The bat has always played for Keenan, whose .427 career average at Cleveland High School in Clayton, North Carolina made him one of the nation’s top 300 prospects and the No. 16 overall recruit in North Carolina, according to Perfect Game. Keenan said he entertained offers from the homestate Tar Heels and Vanderbilt before ultimately signing with the Rebels with work to do defensively if he wanted to beat out fellow freshman Tim Elko to replace Bortles, a four-year letterwinner who started 184 career games before being drafted by the Detroit Tigers last summer.

“For sure, my offense was my strength,” Keenan said.

Keenan said he began taking ground balls on a daily basis in the fall and even put in some extra reps before and after practices in order to improve his hands and his range. He owns a .976 fielding percentage with just two errors all season, defending at a level that he called “not even close” to what it was during his final high school season.

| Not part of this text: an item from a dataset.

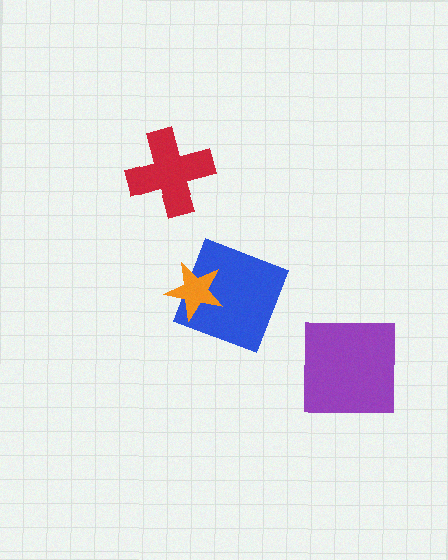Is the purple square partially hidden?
No, no other shape covers it.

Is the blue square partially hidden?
Yes, it is partially covered by another shape.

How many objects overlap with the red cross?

“Tyler’s got a knack,” Ole Miss coach Mike Bianco said. “He plays really shallow much like Coghlan did and Lance Jones early when I first got here, guys that played really close to the batter. … It takes a special guy with great hands and great quickness because it really takes away the bunt. There are other guys that defend like Bortles from farther away, but it opens up a lot of field on the infield.”

The numbers speak to Keenan’s consistency, something that’s difficult to maintain for most freshmen getting introduced to the daily grind of arguably the most competitive college baseball conference in the country. Ole Miss witnessed that first-hand last season when the Rebels relied heavily on the nation’s top-ranked recruiting class headlined by Cooper Johnson, Grae Kessinger and Thomas Dillard, position players that each started at least half of the Rebels’ games a season ago. Johnson’s .213 average was the highest among them.

Keenan has been most productive against the stiffest part of Ole Miss’ schedule, hitting .301 in SEC play with all but one of his homers coming against league opponents. His .548 slugging percentage and .398 on-base percentage in conference play are both second-highest in a lineup that’s got Ole Miss in the thick of the national seed discussion with two series left before the SEC Tournament later this month.

Keenan has fit right in.

“Here’s a guy that has just been steady and you could argue our most steady guy,” Clement said. “He comes to the ballpark every day, plays and tries to get better. It’s offensively and defensively. I thought we would fall off defensively from Bortles to whoever was going to play third base this year, and he’s every bit as good as Colby. And I love Colby as much as anybody, but he’s every bit as good with his hands and with his feet. He doesn’t let the game speed him up.”

Said Bianco, “He’s been terrific for us there.”